Pero tenía que trabajar. Y trabajó, supervisó a la gente en los emplazamientos de construcción, se paseó por las obras y se irritó por el trabajo chapucero de sus amigos. La mano dañada había recuperado parte de su fuerza durante el viaje, de modo que otra vez podía conducir tractores y bulldozers; pasó largos días haciéndolo, pero ya no era lo mismo.
En L s=208° Arkadi bajó a Marte por primera vez. Nadia fue al nuevo espaciopuerto y esperó de pie al borde de la ancha extensión de cemento y polvo, saltando de un pie a otro para calentarse. El cemento de tierra de siena quemado ya estaba marcado por las manchas amarillas y negras de descensos anteriores. La burbuja de Arkadi apareció en el cielo rosa, un punto blanco y luego una llama amarillenta, como el escape de gases de una chimenea invertida. Por último se transformó en una semiesfera geodésica con cohetes y patas en la parte inferior, que bajaba a la deriva sobre una columna de fuego, y aterrizó con asombrosa delicadeza justo en el punto central. Arkadi había estado trabajando en el programa de descenso, al parecer con buenos resultados.

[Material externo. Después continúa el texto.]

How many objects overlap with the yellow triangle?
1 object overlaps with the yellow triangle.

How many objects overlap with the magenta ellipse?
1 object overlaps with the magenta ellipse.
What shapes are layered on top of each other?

Salió por la compuerta del transbordador unos veinte minutos después, y se irguió en el escalón, mirando en torno. Bajó con seguridad por la escalera, y ya en el suelo dio unos saltos experimentales sobre las puntas de los pies, avanzó unos pasos, luego dio unas vueltas, con los brazos abiertos. Nadia tuvo un súbito y punzante recuerdo de cómo había sido, de aquella sensación de estar hueca. En ese momento él se cayó. Ella corrió hacia Arkadi, él la vio, se levantó y avanzó directamente hacia ella y volvió a tropezar y caer sobre el áspero cemento Portland. Lo ayudó a ponerse de pie y se fundieron en un abrazo y se tambalearon, él con su enorme traje presurizado, ella con el traje elástico. La cara peluda de él parecía escandalosamente real a través de los visores; el vídeo le había hecho olvidar la tercera dimensión y esas otras cosas que hacían que la realidad fuera tan vivida, tan real. Arkadi golpeó despacio el visor del casco contra el de ella, esbozando una sonrisa de loco. Ella sintió que la cara se le distendía en una sonrisa parecida.

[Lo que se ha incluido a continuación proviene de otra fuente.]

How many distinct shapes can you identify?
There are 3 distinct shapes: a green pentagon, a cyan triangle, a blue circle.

Él señaló su consola de muñeca y pasó a la frecuencia privada, 4224; ella hizo lo mismo.
—Bienvenido a Marte.
Alex, Janet y Roger habían acompañado a Arkadi, y cuando todos salieron del transbordador subieron al modelo Ts abierto y Nadia los llevó de vuelta a la base. Fueron primero por el camino pavimentado, luego dieron un rodeo y pasaron por el Cuartel de los Alquimistas. Les habló de cada edificio, y de pronto se sintió nerviosa, recordando la impresión que había tenido después del viaje al polo. Se detuvieron delante de la antecámara del garaje y ella los condujo dentro. Allí hubo otra reunión de familia.
Más tarde aquel mismo día Nadia guió a Arkadi por el cuadrado de cámaras subterráneas, una puerta tras otra, un cuarto amueblado tras otro, por todos y cada uno de los veinticuatro que había, y después al atrio. El cielo tenía un color rubí a través de los paneles de vidrio, y los puntales de magnesio brillaban como plata pulida.
—¿Y bien? —dijo al fin Nadia, incapaz de contenerse más—. ¿Qué te parece?
Arkadi rió y le dio un abrazo. Aún seguía enfundado en el traje espacial, y la cabeza le asomaba sobre el hueco abierto del cuello; lo sintió acolchado y voluminoso en el traje, y deseó que no lo tuviera puesto.